Fedora Linux 38 Arrives with Linux Kernel 6.2, GNOME 44, Mesa 23, and More

This major release brings new Fedora Budgie and Sway Spins, faster shutdown times, new ARM64 LXQt images, and more.
Fedora Linux 38

The Fedora Project released today Fedora Linux 38 as the latest and greatest version of their Red Hat-sponsored GNU/Linux distribution for the masses bringing you the most recent technologies and Open Source software.

Powered by Linux kernel 6.2 and the Mesa 23 graphics stack, Fedora Linux 38 includes the recently released GNOME 44 “Kuala Lumpur” desktop environment for its flagship Workstation edition, which comes with numerous new features and improvements like a new lock screen, new Quick Settings, new accessibility settings, and much more.

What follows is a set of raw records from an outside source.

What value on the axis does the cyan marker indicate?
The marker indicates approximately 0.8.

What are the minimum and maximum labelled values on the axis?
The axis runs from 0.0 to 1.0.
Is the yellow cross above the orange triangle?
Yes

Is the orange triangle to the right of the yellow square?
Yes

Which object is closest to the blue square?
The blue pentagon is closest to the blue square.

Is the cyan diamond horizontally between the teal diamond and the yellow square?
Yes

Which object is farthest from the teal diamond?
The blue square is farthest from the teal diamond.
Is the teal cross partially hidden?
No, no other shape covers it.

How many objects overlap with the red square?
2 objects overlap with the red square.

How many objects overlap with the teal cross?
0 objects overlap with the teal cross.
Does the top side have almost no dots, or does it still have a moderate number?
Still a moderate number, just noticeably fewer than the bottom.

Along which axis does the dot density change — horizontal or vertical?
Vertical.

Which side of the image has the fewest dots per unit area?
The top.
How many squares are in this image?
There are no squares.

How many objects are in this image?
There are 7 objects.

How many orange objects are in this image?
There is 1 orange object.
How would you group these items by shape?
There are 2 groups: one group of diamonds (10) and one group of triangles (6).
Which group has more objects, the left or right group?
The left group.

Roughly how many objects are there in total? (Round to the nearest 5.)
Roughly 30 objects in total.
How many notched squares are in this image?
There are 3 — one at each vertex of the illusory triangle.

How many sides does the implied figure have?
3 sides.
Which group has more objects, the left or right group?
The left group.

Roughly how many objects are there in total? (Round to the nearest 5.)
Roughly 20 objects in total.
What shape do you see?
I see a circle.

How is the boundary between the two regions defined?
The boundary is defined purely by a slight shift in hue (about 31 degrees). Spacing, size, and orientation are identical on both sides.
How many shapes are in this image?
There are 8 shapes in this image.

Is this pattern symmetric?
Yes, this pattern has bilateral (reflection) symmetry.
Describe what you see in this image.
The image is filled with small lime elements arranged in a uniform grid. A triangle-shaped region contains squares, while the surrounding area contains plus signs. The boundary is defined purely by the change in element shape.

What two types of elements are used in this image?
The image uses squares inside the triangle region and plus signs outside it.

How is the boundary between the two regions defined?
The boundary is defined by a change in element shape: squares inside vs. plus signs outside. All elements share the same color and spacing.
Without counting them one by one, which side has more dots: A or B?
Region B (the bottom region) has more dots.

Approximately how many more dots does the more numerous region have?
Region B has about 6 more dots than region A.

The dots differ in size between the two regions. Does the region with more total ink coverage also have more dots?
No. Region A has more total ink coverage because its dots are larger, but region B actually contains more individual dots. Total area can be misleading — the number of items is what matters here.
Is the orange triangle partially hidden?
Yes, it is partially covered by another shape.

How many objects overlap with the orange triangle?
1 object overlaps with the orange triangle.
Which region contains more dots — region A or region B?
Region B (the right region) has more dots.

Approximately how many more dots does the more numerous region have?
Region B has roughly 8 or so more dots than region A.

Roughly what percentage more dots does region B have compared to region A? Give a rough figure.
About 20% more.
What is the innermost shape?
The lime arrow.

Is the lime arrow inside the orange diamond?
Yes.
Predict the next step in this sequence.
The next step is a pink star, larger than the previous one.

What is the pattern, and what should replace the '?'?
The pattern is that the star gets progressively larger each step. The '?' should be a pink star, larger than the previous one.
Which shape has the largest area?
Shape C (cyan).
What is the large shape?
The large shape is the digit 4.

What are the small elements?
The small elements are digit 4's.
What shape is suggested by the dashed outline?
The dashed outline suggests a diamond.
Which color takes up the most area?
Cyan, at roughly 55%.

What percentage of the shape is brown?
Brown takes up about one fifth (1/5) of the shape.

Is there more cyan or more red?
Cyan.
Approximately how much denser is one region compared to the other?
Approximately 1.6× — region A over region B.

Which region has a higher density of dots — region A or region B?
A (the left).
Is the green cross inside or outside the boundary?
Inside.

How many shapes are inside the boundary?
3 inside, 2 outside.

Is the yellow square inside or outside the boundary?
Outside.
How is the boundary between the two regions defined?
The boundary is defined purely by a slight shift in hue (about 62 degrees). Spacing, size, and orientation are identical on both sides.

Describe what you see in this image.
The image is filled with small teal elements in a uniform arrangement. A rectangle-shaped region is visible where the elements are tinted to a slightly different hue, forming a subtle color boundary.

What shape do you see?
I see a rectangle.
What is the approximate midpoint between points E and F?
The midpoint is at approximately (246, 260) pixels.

The Fedora Linux 38 Spins ship with new desktop environment releases as well, including KDE Plasma 5.27 LTS, Xfce 4.18, Cinnamon 5.6, LXQt 1.2.0, MATE 1.26, Budgie 10.7, LXDE, i3, and SoaS desktop flavors. Talking about Spins, two new ones have been introduced in this release, Fedora Budgie and Fedora Sway Spins featuring the Budgie desktop environment and Sway tiling window manager respectively.

Other noteworthy changes in Fedora Linux 38 include a new image for the AArch64 (ARM64) architecture that features the lightweight LXQt desktop environment, which might come in handy for those who want to use Fedora Linux on single-board computers like the Raspberry Pi.

Furthermore, this release shortens the shutdown times, enables Wayland by default for the SDDM login manager, adds stricter SSH host keys permissions, offers support for persistent overlays for the live media when flashed to USB sticks, and brings you an unfiltered Flathub repository for a better Flatpak app experience.

“This change would remove the filtering from our Flathub offering so that users can enable a complete version of Flathub using the third-party repositories feature. In the graphical software manager app, Flathub packages will only be selected by default when no Fedora package is available,” said the Fedora Project.

But wait, there’s more as Fedora Linux 38 also brings a new installer called “Simplified Installer” for the Fedora IoT edition to make it easier to create and deploy customized Fedora IoT disk images, replaces dmraid with mdadm to support BIOS RAID (Firmware RAID or Fake RAID) during installations, as well as frame pointers built into the official packages.

Talking about the packages included in the new Fedora Linux release, you should know that they’re built with stricter compiler flags to protect them against buffer overflows. On top of that, the RPM package manager now uses a Sequoia-based OpenPGP parser instead of its own implementation to provide you with better overall security when using Fedora Linux.

Under the hood, Fedora Linux 38 features an up-to-date GNU toolchain consisting of GCC 13.0, GNU Binutils 2.39, GNU C Library 2.37, GNU Make 4.4, and GDB (GNU Debugger) 12.1. Also included are Golang 1.20, LLVM 16, Ruby 3.2, ImageMagick 7.x, SWIG 4.1.0, PHP 8.2, PostgreSQL 15, GHC Haskell 9.2, libpinyin 2.8, and other components.

You can download your favorite Fedora Linux 38 edition right now from the official website. Existing Fedora Linux 37 users will also be able to upgrade their installations starting today via the GNOME Software app if they use Fedora Workstation or the command line on other editions following the official upgrade instructions.